She says the study “provides insight on why women score higher globally.”

The 2020 study found that “Women manifest a more pronounced trust in healthy nutrition, greater engagement in controlling body weight, a higher tendency to eat in a group and in stressful situations, and they frequently experience frustration due to their own nutritional behaviors, which reflects higher social pressure and their attempts to reduce eating-related pleasure.”

Rapozo references the same study to discuss why men do not make food choices as health consciously as women. That study found men” prefer fatty meals with a strong taste and are directed mainly by the pleasure of consumption.”

She also notes that men are more likely to consume fast food.

Rapozo believes the way to improve diets is to “address the systemic causes” such as economic disparities that make accessing healthier foods more difficult.

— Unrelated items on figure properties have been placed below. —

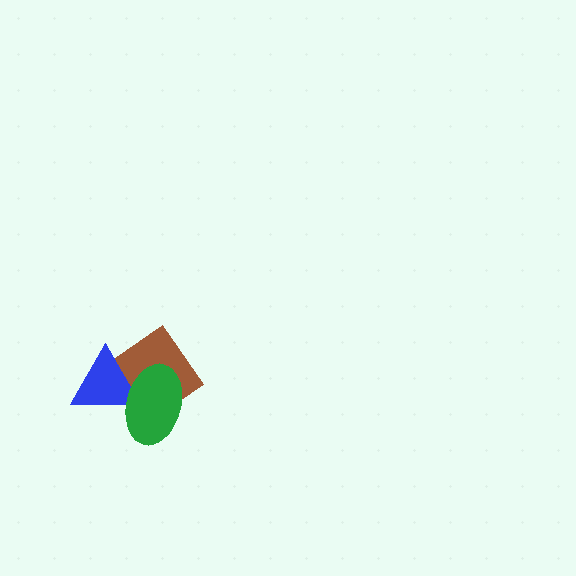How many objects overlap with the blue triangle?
2 objects overlap with the blue triangle.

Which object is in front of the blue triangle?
The green ellipse is in front of the blue triangle.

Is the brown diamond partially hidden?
Yes, it is partially covered by another shape.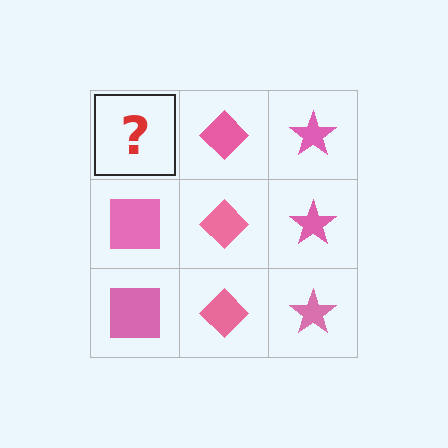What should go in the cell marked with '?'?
The missing cell should contain a pink square.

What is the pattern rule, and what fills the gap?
The rule is that each column has a consistent shape. The gap should be filled with a pink square.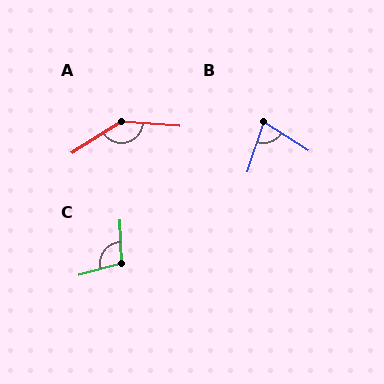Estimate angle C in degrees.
Approximately 103 degrees.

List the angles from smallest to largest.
B (75°), C (103°), A (144°).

According to Rapozo addressing the systemic causes includes steps to make nutrition and health care programs more accessible to the general population such as:

  • creating federal nutrition programs
  • increasing public health and nutrition education
  • more access to preventive health care

Rapozo also mentions a need for more research, business support and innovations, and federal coordination. These steps can help improve access and affordability of healthier foods.

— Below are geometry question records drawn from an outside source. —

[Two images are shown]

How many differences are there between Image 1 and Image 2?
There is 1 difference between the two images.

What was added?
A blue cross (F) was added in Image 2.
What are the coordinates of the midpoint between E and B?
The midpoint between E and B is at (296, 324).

Rapozo says expanding access and participation in federal nutrition programs and eliminating food insecurity would be particularly impactful.

Zilberman agrees and highlights the economic changes that need to happen to improve healthy eating.

She says, “The most important policy change is to make healthier eating opportunities available to all regardless of income. Policy changes are needed to incentivize healthier eating, and would include access to nutritious school lunches, and subsidies for groceries.”